El cuerpo eléctrico de Walt Whitman
Recuerdo como si fuera ayer cuándo escuché por primera vez el nombre de Walt Whitman. En un retorno a clases, una profesora del secundario preguntó qué habíamos leído en las vacaciones y cierto compañero se despachó con un fenomenal panegírico del poeta estadounidense. El comentario debe haber sido contagioso porque al verano siguiente en vez de alguna trivialidad de las que prefiero no acordarme me llevé el Canto a mí mismo.
Whitman tuvo por aquel entonces un inmediato efecto de cercanía -porque era cierto que quien tocaba aquel libro tocaba un hombre, como él mismo sostenía-, pero resultaba a la vez muy distante en términos cronológicos. Hoy, en cambio, tanto después, la relectura lo vuelve más contemporáneo que a muchos.
Llama la atención que una fecha tan redonda como el bicentenario de Whitman (nació hace dos siglos, el 31 de mayo de 1819) haya pasado poco menos que inadvertida. No hay muchos de los que se pueda decir, como ocurre con el autor de Hojas de hierba, que cambiaron una manera de encarar el arte y, también, al mismo tiempo, la vida.
Swinburne lo comparó con William Blake, pero quería indicar que Whitman no se parecía a nadie. La sensualidad no era nueva en la poesía, pero la franqueza de ese individuo con deliberado aspecto rústico iba a contramano de todo. Se celebraba a sí mismo, pero no de modo confesional: exaltaba su cuerpo, pero invocaba a los lectores, sus camaradas, diciéndoles que cada átomo que le pertenecía a él también les pertenecía a ellos. Cada hombre, podía leerse, es un cosmos. No hay que tener intuición histórica para calibrar los efectos revulsivos de esa visión. Whitman fue siempre una excepción, pero en parte tuvo suerte. El trascendentalista Emerson celebró que alguien por fin estableciera una relación personal con el universo, de verdad americana, aunque para eso tuviera que hacerse el distraído con las connotaciones sexuales de esos versos que le cantaban al "cuerpo eléctrico".
Whitman, digamos, se inventó un papel, el del plebeyo que circula entre el gentío y confía en la limpia inocencia que le viene de la naturaleza por la que vagabundea sin complejos de culpa. En vez de atenerse a las rimas y formas de la poesía inglesa, le dio un estatus definitivo al verso libre, que en sus manos se volvió una forma de respirar. Nunca fue, y ese es su atributo más secreto, sentimental. Su camaradería democrática, que incluye a las mujeres, es la prolongación de su mirada universal, al igual que su asunción del "amor varonil", como lo llama en Calamus.

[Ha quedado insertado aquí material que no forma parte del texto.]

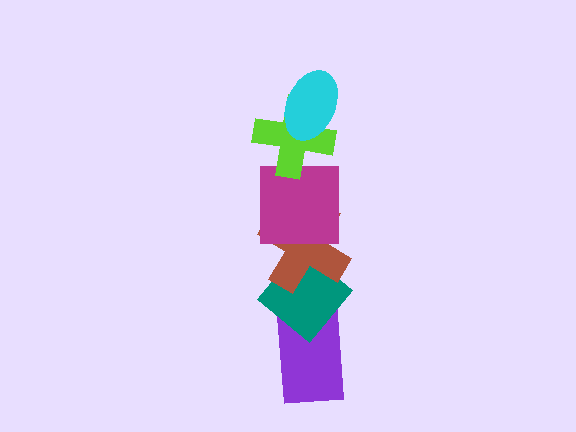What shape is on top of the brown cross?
The magenta square is on top of the brown cross.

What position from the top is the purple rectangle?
The purple rectangle is 6th from the top.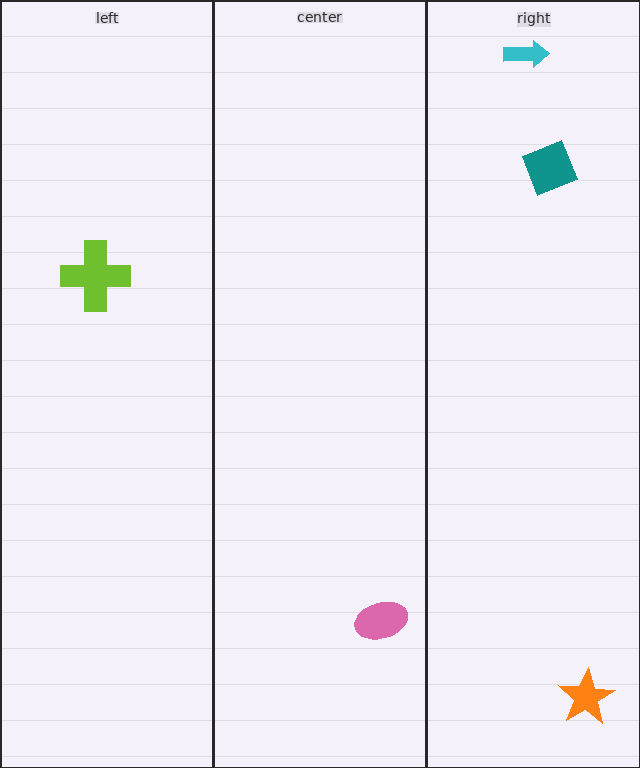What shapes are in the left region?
The lime cross.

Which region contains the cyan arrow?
The right region.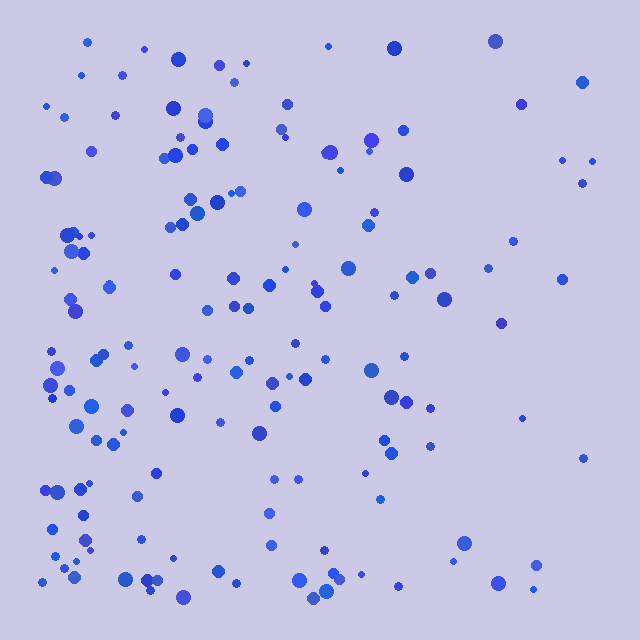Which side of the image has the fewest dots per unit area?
The right.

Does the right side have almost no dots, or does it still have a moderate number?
Still a moderate number, just noticeably fewer than the left.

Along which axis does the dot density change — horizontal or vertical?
Horizontal.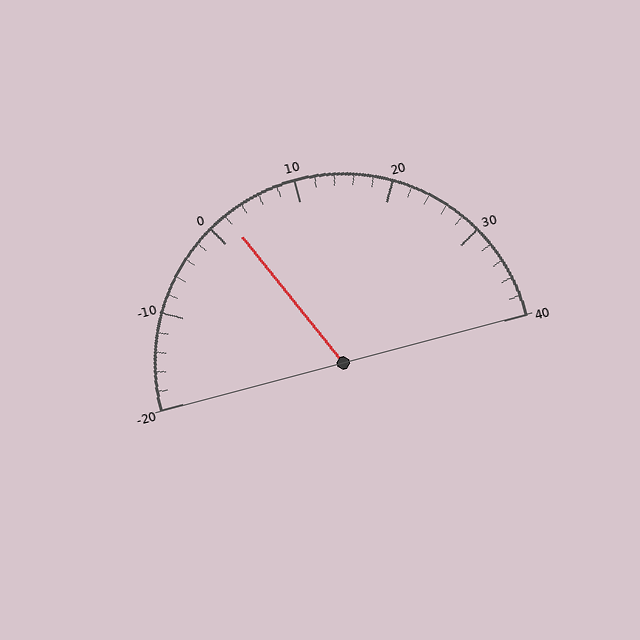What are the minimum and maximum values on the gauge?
The gauge ranges from -20 to 40.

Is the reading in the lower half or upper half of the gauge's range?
The reading is in the lower half of the range (-20 to 40).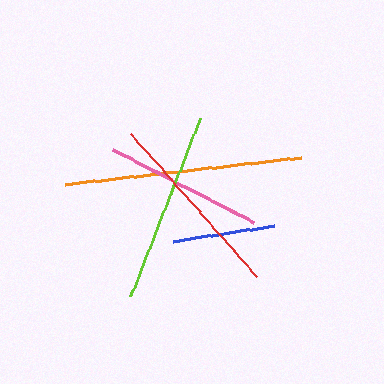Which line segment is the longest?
The orange line is the longest at approximately 237 pixels.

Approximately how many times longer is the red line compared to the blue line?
The red line is approximately 1.8 times the length of the blue line.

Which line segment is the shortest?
The blue line is the shortest at approximately 103 pixels.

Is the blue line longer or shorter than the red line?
The red line is longer than the blue line.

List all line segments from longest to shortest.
From longest to shortest: orange, lime and red (about equal), pink, blue.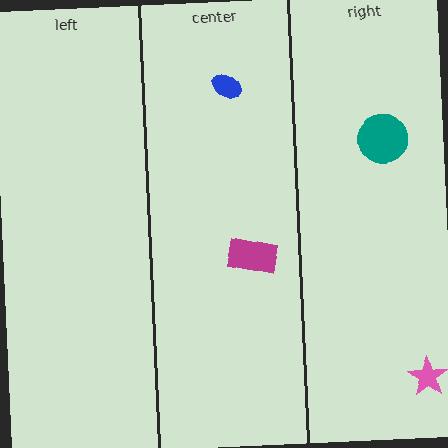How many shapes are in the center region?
2.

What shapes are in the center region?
The blue ellipse, the magenta rectangle.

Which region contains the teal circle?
The right region.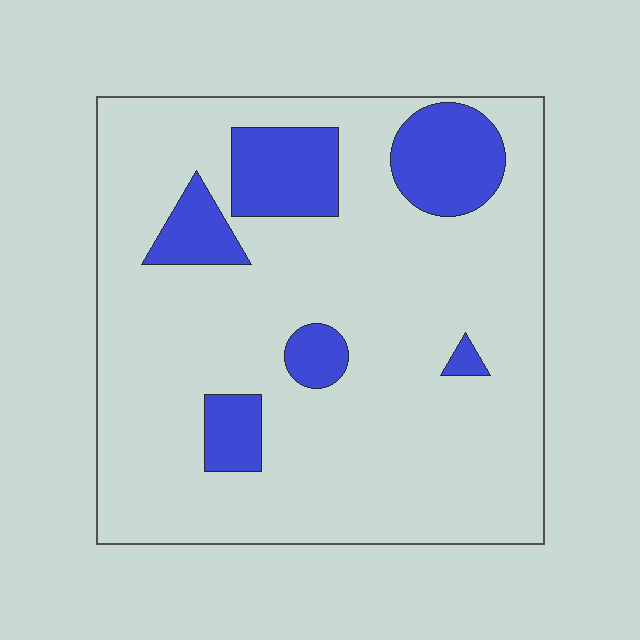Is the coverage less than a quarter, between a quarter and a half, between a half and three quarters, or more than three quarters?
Less than a quarter.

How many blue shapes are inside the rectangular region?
6.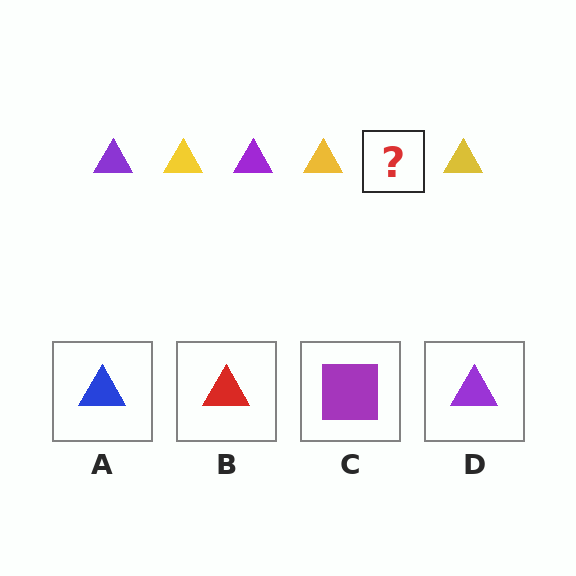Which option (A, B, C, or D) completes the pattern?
D.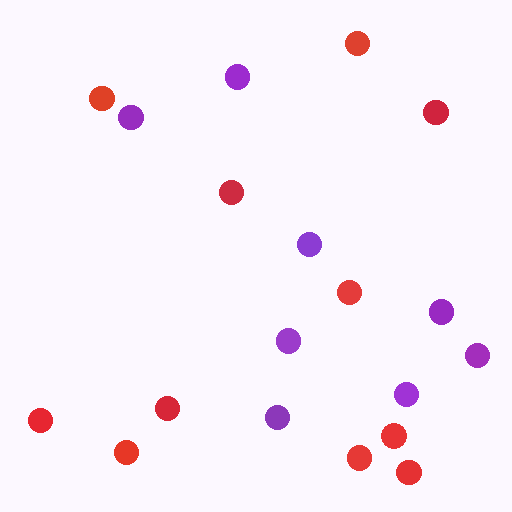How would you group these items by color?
There are 2 groups: one group of purple circles (8) and one group of red circles (11).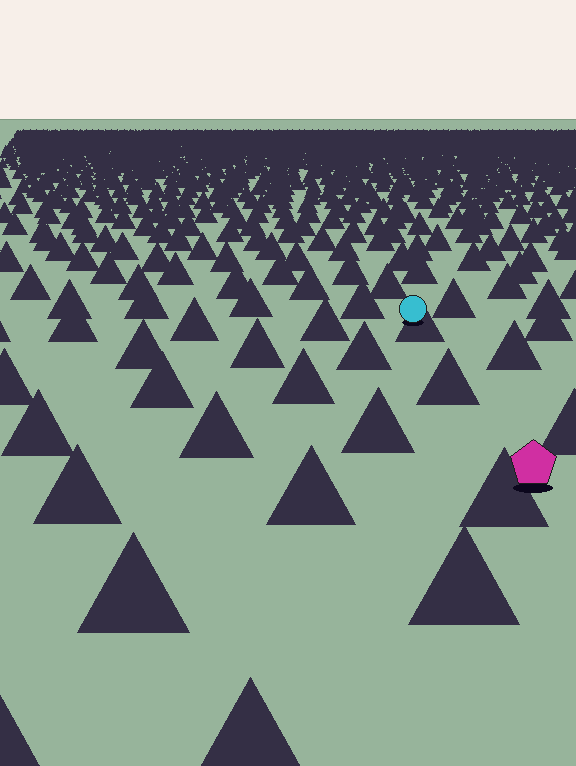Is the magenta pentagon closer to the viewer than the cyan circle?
Yes. The magenta pentagon is closer — you can tell from the texture gradient: the ground texture is coarser near it.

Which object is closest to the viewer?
The magenta pentagon is closest. The texture marks near it are larger and more spread out.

Como se sabe, Hojas de hierba, su gran libro, fue reuniendo, a golpe de reimpresiones, la totalidad de su obra poética. La primera edición, en 1855, tenía apenas una veintena de poemas, y un detalle: no llevaba el nombre del autor en la portada, pero sí constaba en el interior una fotografía que mostraba a un treintañero barbudo, con el cuello de la camisa abierto, posando orgullosamente como un hombre común.
Whitman no renegaba de la autopromoción: según sus biógrafos, podía quedarse horas en la recepción de un diario para asegurarse una reseña. No es difícil imaginarlo hoy divulgando su buena nueva por las redes, aunque tampoco es difícil prever qué le incomodaría de este mundo. Pensaba que el cuerpo también era el alma, pero llegó a advertir que su país empezaba a perder la segunda. En un ensayo, Democratic Vistas, de 1871, critica con amargura, después de la Guerra Civil que tanto lo afectó, que "ganar dinero se haya convertido en el único objetivo imperante", que el cuerpo de su nación avanzara "con pasos sin precedente hacia un imperio tan colosal que dejará atrás a los de la antigüedad". Es en ese punto donde su poesía, que nunca habla de esas cosas y apunta en otra dirección, se vuelve urgente y urticante. Whitman nunca confundiría el ocio lujoso o los algoritmos con la pura libertad.